There is one more participant in Couples Therapy: Guralnik’s dog, Nico, an adorable, mid-size black-and-white pooch with floppy ears and bright-blue eyes, who bounces over to greet couples as they walk in the door to Guralnik’s office. (Several participants lean over to pet her before sitting down on the sofa across from Guralnik’s chair.) “Nico is a deeply soothing presence, reminding people of a baseline of safety and goodness,” Guralnik said. “I have seen very tense and guarded people reveal sweet and playful sides in response to her.”
For the filmmakers, for Guralnik, and for Elaine and DeSean, Couples Therapy is an experiment that worked. “I was utterly floored,” Guralnik said, “in awe of their capacity to translate the essence of each treatment into the language of film.” That may be due to something Kriegman and Steinberg realized several months into the process of making the show: Therapy and filmmaking are a lot alike. “The parallel between therapy and filmmaking is really fascinating. You gather the raw material, and then you sift through it to find the story that is the true story. It was surprising how similar that was to the editing process,” Kriegman said.
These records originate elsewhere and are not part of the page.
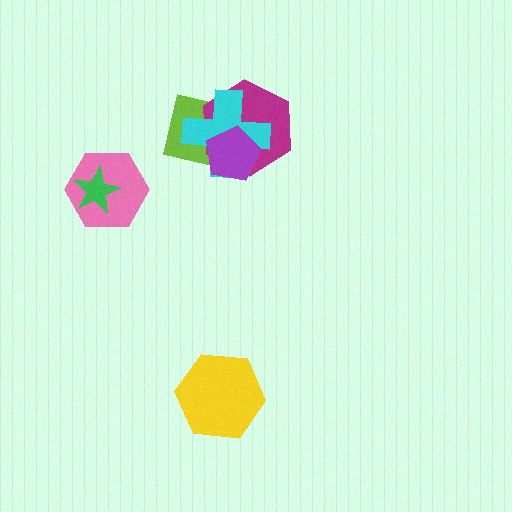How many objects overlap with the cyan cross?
3 objects overlap with the cyan cross.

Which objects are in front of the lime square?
3 objects cover part of the lime square: the magenta hexagon, the cyan cross and the purple pentagon.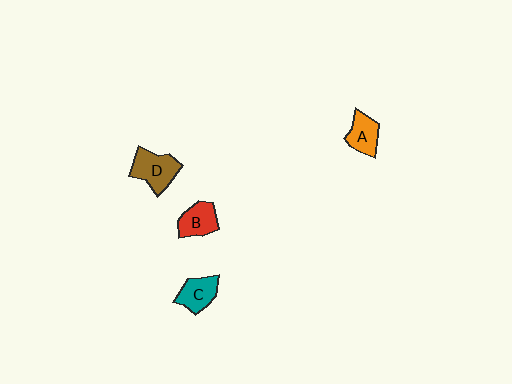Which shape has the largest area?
Shape D (brown).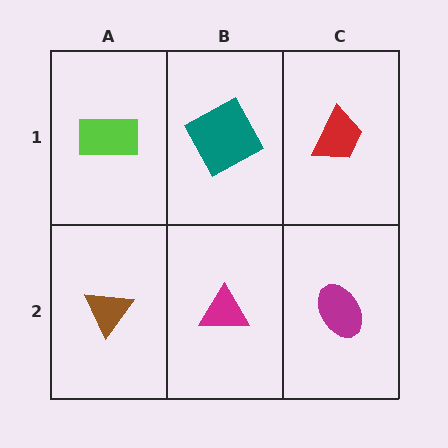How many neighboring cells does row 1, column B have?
3.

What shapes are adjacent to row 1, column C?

In the case of Elaine and DeSean, that true story began with DeSean’s frustration with Elaine — how much she contacts him at work, how needy she seems, how overbearing and dramatic he felt like she could become, often with no underlying logic or explanation. For Elaine, the frustration was inverse: DeSean was ignoring her, drifting farther away from her needs and desires. Over the course of the show’s eight episodes, Guralnik uncovers a history of early experiences that had been “coloring” the couples’ understanding of one another, often in ways they were completely unconscious of. “Prior to going through [the show] I don’t know that I heard a lot of what he said,” Elaine told me. “I’m painted by my own stuff.”
When I asked Elaine and DeSean whether the experience felt more like making a TV show or being in therapy, they didn’t hesitate. “The latter,” DeSean said. “I think Dr. Orna saved our lives, our marriage. Definitely.”